Research Report, Summarized by Mary McNeil, SjSC
A breakthrough in the study of rheumatoid arthritis (RA) and potentially in other autoimmune diseases, was discovered serendipitously by researchers at the University of Toledo College of Medicine and Life Sciences. The findings were detailed in a paper entitled 14-3-3 Zeta: A Suppressor of Inflammatory Arthritis published in August 2021 in the journal, Proceedings of the National Academy of Sciences. RA, also known as inflammatory arthritis, affects 1% of the world’s population and is slightly more prevalent than Sjögren’s. RA occurs when the body’s immune system attacks and breaks down the healthy tissue lining the joints in the hands, wrists, ankles, and knees causing inflammation, pain, bone erosion and joint deformity. As with most autoimmune diseases, there is no cure for RA and so much is still unknown about what brings it on.

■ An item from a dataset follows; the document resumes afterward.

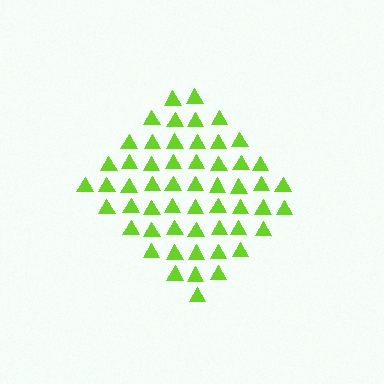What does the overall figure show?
The overall figure shows a diamond.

For the past four years, Dr. Ritu Chakravarti, an assistant professor at the University of Toledo, has been studying a protein called 14-3-3 zeta as a potential trigger for RA. In fact, they found the opposite! Rather that preventing RA, researchers discovered that removing the protein through gene-editing technology caused severe early onset arthritis in animal models. Based on their new theory that the 14-3-3 zeta protein actually protects against RA, the research team developed a protein-based vaccine using purified 14-3-3 zeta protein grown in bacterial cells. They found that the RA totally disappeared in animals that received a vaccine; the response was strong, immediate, and long-lasting. Not only did the vaccine suppress the development of arthritis, but it also improved bone quality, providing a long-term benefit.
Current therapeutics to treat the inflammation and pain caused by RA involve corticosteroids and immunosuppressive drugs such a biologics, all of which have possible serious side effects causing infections. A vaccine-based strategy to treat, cure, or prevent RA would be a huge and life-changing discovery for many sufferers of RA and potentially for other autoimmune diseases. Dr. Chakravarti and her team at the University of Toledo have filed for a patent on their discovery and are seeking a pharmaceutical partner to support safety and toxicity studies in the hopes of establishing preclinical trials in humans. Clearly, they are still a long way from introducing an actual vaccine for humans, but the huge potential benefit definitely warrants further investigation.